Re: Memory leak in XLOG reader facility when decoding records (caused by WAL refactoring)

From: Michael Paquier <michael(dot)paquier(at)gmail(dot)com>
To: Heikki Linnakangas <hlinnaka(at)iki(dot)fi>
Cc: Andres Freund <andres(at)anarazel(dot)de>, PostgreSQL mailing lists <pgsql-bugs(at)postgresql(dot)org>
Subject: Re: Memory leak in XLOG reader facility when decoding records (caused by WAL refactoring)
Date: 2015-07-27 23:54:31
Message-ID: CAB7nPqTev+fS7GTVXw27e6O-kzrvnhg7Z88pUZzZGfdyu7WpnQ@mail.gmail.com
Views: Raw Message | Whole Thread | Download mbox | Resend email
Thread:
Lists: pgsql-bugs

On Tue, Jul 28, 2015 at 2:32 AM, Heikki Linnakangas <hlinnaka(at)iki(dot)fi> wrote:
> On 07/27/2015 04:40 AM, Michael Paquier wrote:
>>
>> On Mon, Jul 27, 2015 at 12:32 AM, Andres Freund <andres(at)anarazel(dot)de>
>> wrote:
>>>
>>> On 2015-07-23 22:50:12 +0900, Michael Paquier wrote:
>>>>
>>>>
>>>> While running valgring on pg_rewind, I have noticed that each new call
>>>> to XLogReadRecord leaks XLogReaderState->main_data and
>>>> XLogReaderState->blocks[block_id].data because each one of them is
>>>> palloc'd to store respectively the main data of the record and the
>>>> data attached to each block.
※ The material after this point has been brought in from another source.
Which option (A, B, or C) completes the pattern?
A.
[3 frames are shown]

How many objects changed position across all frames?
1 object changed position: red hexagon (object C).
I think that the most correct fix to
>>>> prevent the leak is to free those pointers when calling ResetDecoder()
>>>> which is used to reset a reader state between two records.
>>>
>>>
>>> I don't think that'd be a good fix. Isn't the idea here that we only
>>> allocate new buffers when the previous one is too small? Your fix will
>>> greatly increase the memory management overhead.
>>
>>
>> OK.
>>
>>>> ==46805== 154 bytes in 1 blocks are definitely lost in loss record 103
>>
>> of 167
>>>>
>>>> ==46805== at 0x6B1B: malloc (in
>>>>
>>
>> /usr/local/Cellar/valgrind/3.10.1/lib/valgrind/vgpreload_memcheck-amd64-darwin.so)
>>>>
>>>> ==46805== by 0x10000DB2D: pg_malloc_internal (fe_memutils.c:30)
>>>> ==46805== by 0x10000DE79: palloc (fe_memutils.c:118)
>>>> ==46805== by 0x1000052A0: DecodeXLogRecord (xlogreader.c:1203)
>>>> ==46805== by 0x100003AA9: XLogReadRecord (xlogreader.c:461)
>>>> ==46805== by 0x1000022F0: extractPageMap (parsexlog.c:78)
>>>> ==46805== by 0x10000188C: main (pg_rewind.c:280)
>>>
>>>
>>> Uh. This is the leak?
>>> if (state->main_data_len > 0)
>>> {
>>> if (!state->main_data || state->main_data_len >
>>
>> state->main_data_bufsz)
>>>
>>> {
>>> if (state->main_data)g
>>> pfree(state->main_data);
>>> state->main_data_bufsz = state->main_data_len;
>>> state->main_data =
>>
>> palloc(state->main_data_bufsz); <--- here
>>>
>>> }
>>> memcpy(state->main_data, ptr, state->main_data_len);
>>> ptr += state->main_data_len;
>>> }
>>>
>>> Where/When are we leaking memory here? The previously used memory is
>>> freed before we allocate a larger buffer.
>>
>>
>> Yep, it is here, and it is not related to the calls of XLogReadRecord
>> actually, that's a problem in XLogReaderFree that relies on max_block_id,
>> which gets reinitialized to -1 between two records in ResetDecoder,
>> instead
>> of XLR_MAX_BLOCK_ID to clean up the data blocks when freeing the XLOG
>> reader (note: looking at memory leaks at night can lead to incorrect
>> conclusions). So for example if a first record uses some data blocks and
>> allocates buffers for some data, and then a second record uses no data
>> blocks, we'll leak. So that's less critical than I though as the couple
>> XLofReaderAllocate/XLogReaderFree is called only once in StartupXLOG,
>> still
>> that's a leak.
>>
>> Attached is a self-contained script able to show the problem if anybody
>> wants to check by himself (the other leaks related to pg_rewind are
>> addressed in another thread), and a patch that takes care of it.
>
>
> Thanks, committed. The leak was not actually in the "main_data" handling, as
> quoted in the above snippet, but in the per-block buffers.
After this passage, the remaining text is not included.